From the Quad City Times:

As speculation swirls about who might seek his job, Sen. Tom Harkin is trudging ahead on a promise he made when he announced his retirement — pushing ahead with far-reaching legislation aimed at curing some of the bedrock problems in the American middle class.
Harkin, D-Iowa, says he will reintroduce a measure requiring paid sick leave. And this week, he’ll renew his push for a pension-like plan aimed at boosting what he believes is the dangerously low amount of money Americans have set aside for their older years.
Harkin, who is 73, announced two weeks ago that he wouldn’t run again in 2014. The news shocked Iowa’s political sphere and, since then, all but one in the state’s delegation in the U.S. House has begun mulling whether they’ll seek his job.
Rep. Bruce Braley, D-Iowa, was the first to step forward with an announcement Thursday that he has formed a campaign committee. Meanwhile, Reps. Tom Latham and Steve King, Republicans, are considering it, too.
As for Harkin, he’s been embroiled in a controversy over the institute named after him at Iowa State University. Last week, the senator withdrew his offer to turn his congressional papers over to the institute, saying he had doubts about its ability to conduct unfettered research at Iowa State. College officials have rejected the idea that it would put limits on the think tank.
On his weekly conference call, Harkin took a raft of questions on both topics.

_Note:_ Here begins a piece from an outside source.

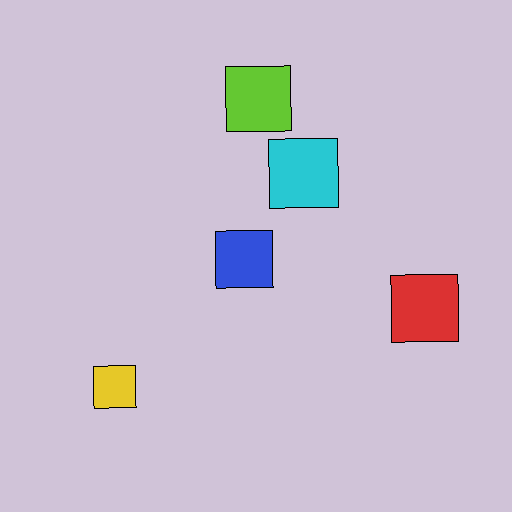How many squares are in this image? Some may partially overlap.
There are 5 squares.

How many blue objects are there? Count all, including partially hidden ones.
There is 1 blue object.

Little noticed was his announcement that he would be introducing a bill to give workers the chance to earn seven paid sick days a year.
The bill is one of a package of proposals the senator will push this year from his perch as chairman of the powerful Health, Education, Labor and Pensions Committee, known as HELP. “We still have an unfinished agenda when it comes to helping working families,” Harkin said.
On Tuesday, Harkin will make what his office says is a major policy speech at the Center for American Progress, promoting his Universal Secure and Adaptable Retirement Fund proposal. The plan is aimed at improving Americans’ retirement security.
Harkin has argued the country faces a “retirement crisis … simply too big to ignore.”
His proposal would have workers pay pre-tax dollars into their own retirement fund, and when they retire, they’d get regular payments. The plan combines the reliability of a traditional pension with the portability of a 401(k) plan, Harkin’s office says.
Employers who don’t offer work-place retirement plans with a minimum contribution amount would have to offer this to their workers and make a contribution themselves. Employees could opt out of the plan.
“This is all part of his HELP agenda for the next two years,” Kate Cyrul, a spokeswoman said Friday. She said Harkin also will be pursuing proposals to increase access to early education, lower the costs of higher education, improve employment opportunities for people with disabilities and implement the health-care law.
Some business groups have raised reservations about the retirement plan. At a HELP Committee hearing last year, an executive at the U.S. Chamber of Commerce praised the country’s current private retirement system, saying participation is growing. In an interview, Aliya Wong, the chamber’s executive director of retirement policy, said the Harkin plan would have a “pretty substantial” impact on businesses because of the required contribution.
“There is a gap in retirement savings. We would disagree this is the right way to go about resolving it,” she said, noting the chamber anticipates working with the committee on retirement issues. Certain funding rules for multi-employer pension plans expire in 2014, providing an avenue for changes.
Harkin has also said he’ll seek changes in Social Security to increase benefits, and that he expects another vote on the United Nations treaty on the rights of people with disabilities. The treaty failed when it first came before the Senate earlier this year.
Many of the proposed changes, such as the new kind of pension plan and paid sick leave, will undoubtedly face significant hurdles, especially in the Republican-controlled House of Representatives. These kinds of proposals also aren’t likely to be top of mind for congressional leaders or the White House as they face issues such as immigration, gun control and the debt.
Still, Harkin shows no less appetite for battle for those things he says have driven his career, even if those battles will no longer be fought at the ballot box.
“This is not a goodbye speech,” Harkin told the state Democratic Party’s central committee two weeks ago, according to a Radio Iowa recording of the speech. “I’m going to be very much a part of you for the next two years and beyond. Even after I leave the Senate, I don’t intend to get lost some place. I’m very much involved in the policies of our country, meeting that moral test of government that I spoke about when I first started.”